Artificial trans fats in the form of partially hydrogenated vegetable oils have been shown to raise LDL (low-density lipoprotein, or ‘bad’) cholesterol and lower HDL (high-density lipoprotein, or ‘good’) cholesterol, thereby clogging arteries and increasing risk of heart disease. However, naturally occurring trans fats in meat and dairy have not been shown to have the same effect. Some research has even suggested that natural trans fats could have heart health benefits.
"We are at a point with the science where there is important information to deliver to the consumer on natural trans fats and how they are different from the 'bad' trans fats they have so often heard about," said Dr. Spencer Proctor, director of the Metabolic and Cardiovascular Diseases Laboratory at the University of Alberta in Canada, and a science advisor to the new website.

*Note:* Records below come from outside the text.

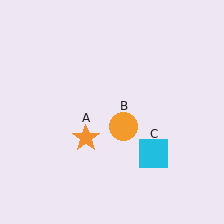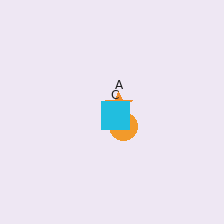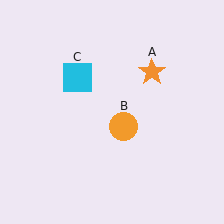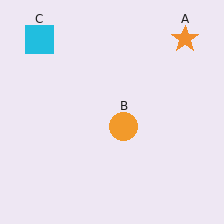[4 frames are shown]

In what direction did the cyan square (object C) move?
The cyan square (object C) moved up and to the left.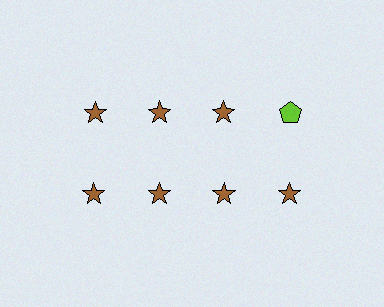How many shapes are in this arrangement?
There are 8 shapes arranged in a grid pattern.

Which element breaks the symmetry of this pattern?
The lime pentagon in the top row, rightmost column breaks the symmetry. All other shapes are brown stars.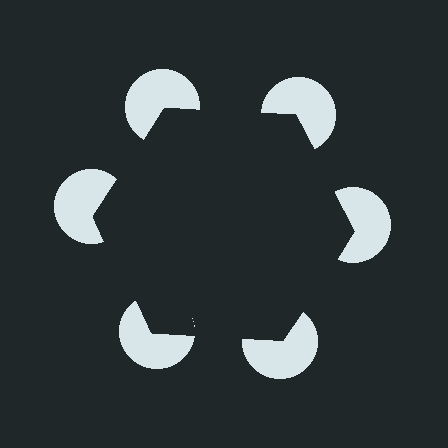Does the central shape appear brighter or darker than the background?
It typically appears slightly darker than the background, even though no actual brightness change is drawn.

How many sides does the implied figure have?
6 sides.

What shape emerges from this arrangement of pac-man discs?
An illusory hexagon — its edges are inferred from the aligned wedge cuts in the pac-man discs, not physically drawn.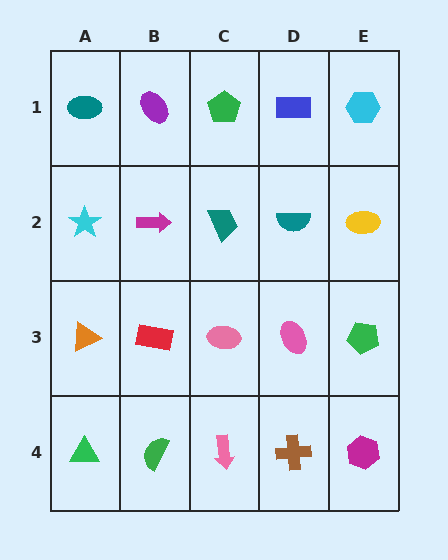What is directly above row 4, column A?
An orange triangle.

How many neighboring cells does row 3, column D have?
4.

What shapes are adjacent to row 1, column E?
A yellow ellipse (row 2, column E), a blue rectangle (row 1, column D).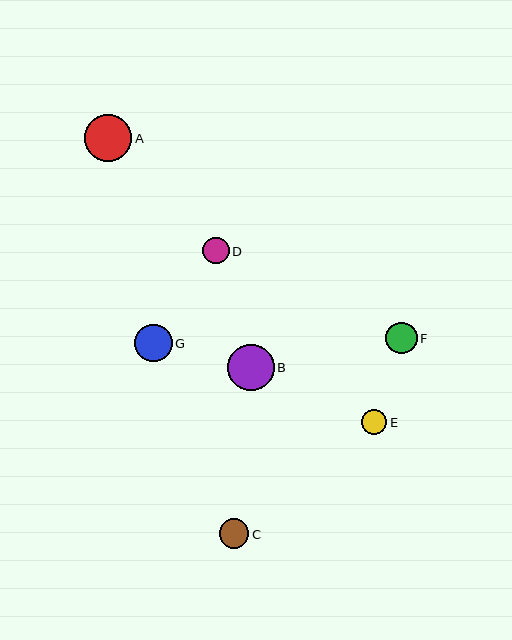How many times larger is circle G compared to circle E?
Circle G is approximately 1.5 times the size of circle E.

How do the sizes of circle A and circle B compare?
Circle A and circle B are approximately the same size.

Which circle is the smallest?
Circle E is the smallest with a size of approximately 25 pixels.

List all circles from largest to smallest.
From largest to smallest: A, B, G, F, C, D, E.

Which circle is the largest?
Circle A is the largest with a size of approximately 47 pixels.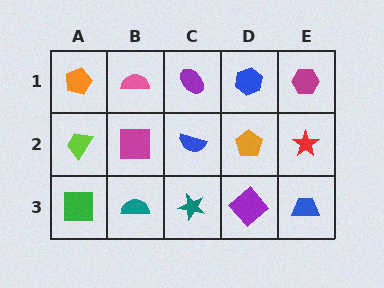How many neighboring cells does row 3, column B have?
3.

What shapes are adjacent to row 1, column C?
A blue semicircle (row 2, column C), a pink semicircle (row 1, column B), a blue hexagon (row 1, column D).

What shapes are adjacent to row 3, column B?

"The aim of the website is to help consumers, and nutrition advocates, recognize the difference between industrial and natural trans fats and the basics of what this means for their health and for making good food and dietary choices,” he said. “Over time, it will also include more in-depth information for people involved in interpreting the science and providing nutritional and health advice."
The website, www.naturaltransfats.ca, covers information about the differences between natural and artificial trans fats, the latest scientific information on natural trans fats, and an interactive virtual menu of foods that contain natural trans fats, including per serving information on calories, daily value and natural trans fats content.
Procter is one of a group of lipid scientists who are urging separate labeling of naturally occurring and industrial trans fats on food labels as well as in nutrition education.